Renewable energy sources (biomass, geothermal, hydropower, solar, wind) produced more electricity than coal during the first four months of 2020 and topped nuclear power as well, according to a SUN DAY Campaign analysis of data from the U.S. Energy Information Administration (EIA).
The latest issue of EIA’s “Electric Power Monthly” (with data through April 30, 2020) reveals that solar and wind both showed continued, strong growth, expanding faster than all other energy sources. During the first third of this year, solar-generated electricity – including distributed solar – expanded by 20.7 percent (compared to the same period in 2019) and provided almost 3 percent of the nation’s total. Wind grew by 12.2 percent and accounted for more than 9.3 percent of total generation.
Thus, wind and solar together provided 12.3 percent – or nearly one-eighth – of total U.S. electrical production during the first four months of 2020. Combined with hydropower, biomass, and geothermal, renewables provided 21.6 percent of total electrical output.
Moreover, renewables produced 27.1 percent more electricity than coal during the first third of 2020. Electrical generation by coal was 33.5 percent lower than a year earlier and accounted for just 17 percent of the nation’s total.

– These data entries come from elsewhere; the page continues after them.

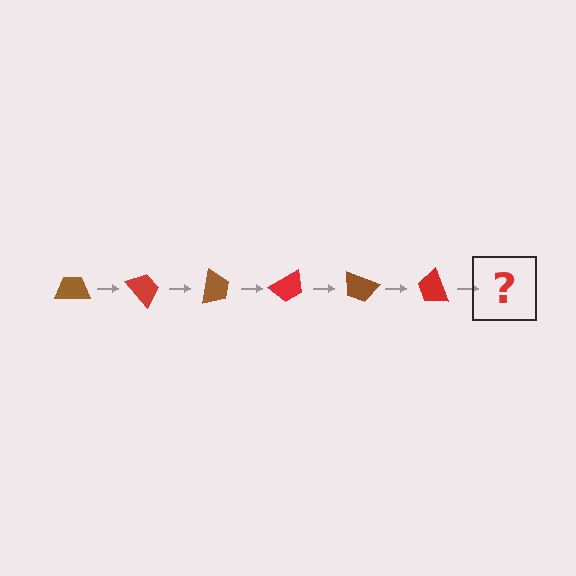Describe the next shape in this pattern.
It should be a brown trapezoid, rotated 300 degrees clockwise from the start.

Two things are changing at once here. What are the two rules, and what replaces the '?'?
The two rules are that it rotates 50 degrees clockwise each step and the color cycles through brown and red. The '?' should be a brown trapezoid, rotated 300 degrees clockwise from the start.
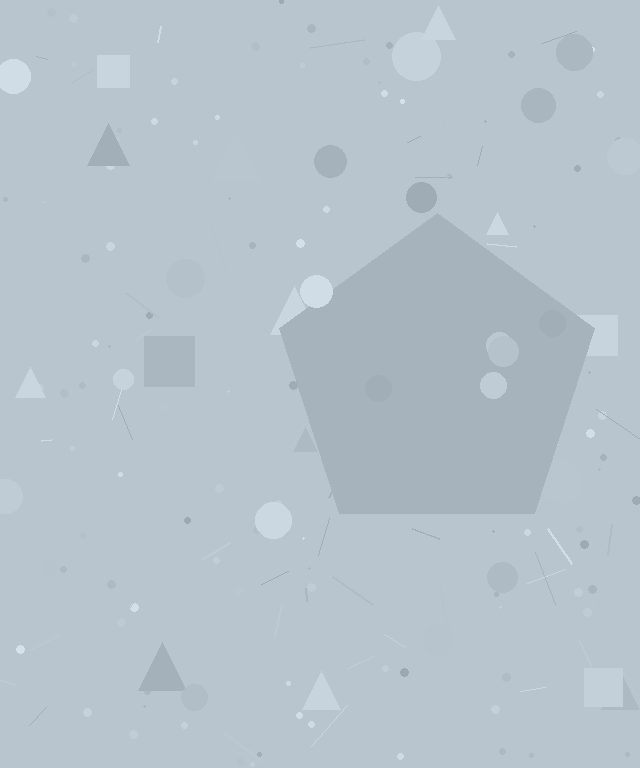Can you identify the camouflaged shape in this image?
The camouflaged shape is a pentagon.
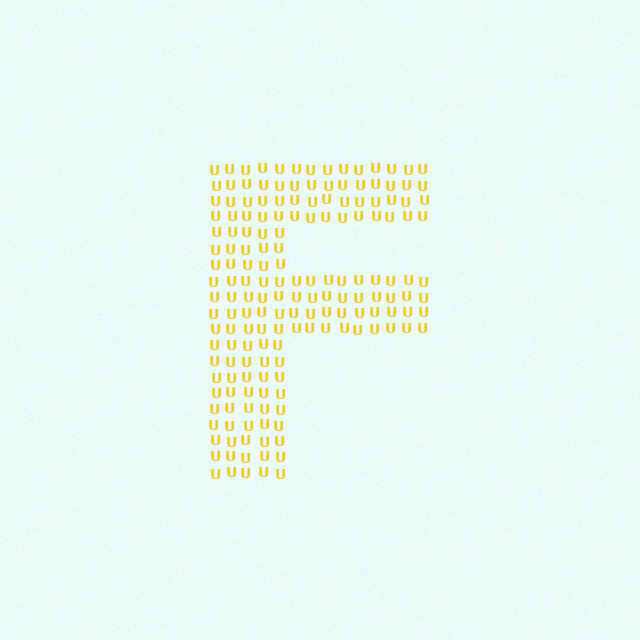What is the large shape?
The large shape is the letter F.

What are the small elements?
The small elements are letter U's.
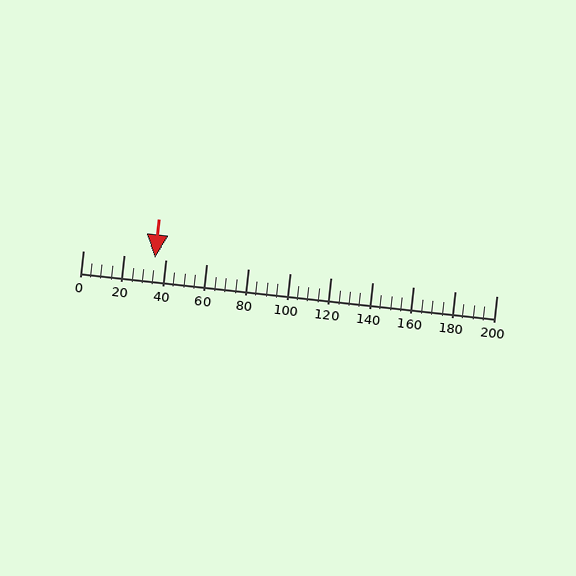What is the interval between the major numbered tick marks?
The major tick marks are spaced 20 units apart.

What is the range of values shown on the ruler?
The ruler shows values from 0 to 200.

In addition, renewable energy sources produced 2.5 percent more electricity than did nuclear power during the same period. In April alone, renewables outperformed nuclear power by 14.9 percent.

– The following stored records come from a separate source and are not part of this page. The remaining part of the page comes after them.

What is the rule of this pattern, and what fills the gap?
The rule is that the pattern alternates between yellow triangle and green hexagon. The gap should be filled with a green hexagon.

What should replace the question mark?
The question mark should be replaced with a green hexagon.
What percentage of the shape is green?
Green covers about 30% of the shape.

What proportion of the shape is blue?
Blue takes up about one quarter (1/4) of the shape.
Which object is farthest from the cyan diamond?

EIA’s data for just the month of April also provides the first indication of the possible impacts of the coronavirus on competing renewable energy sources.
While the output of hydropower fell by 18.5 percent, non-hydro renewables provided 3.7 percent more electricity in April than a year earlier – driven primarily by 17.1 percent more generation by solar. Geothermal and biomass also increased by 9.5 percent and 0.7 percent respectively while wind dipped by 0.6 percent.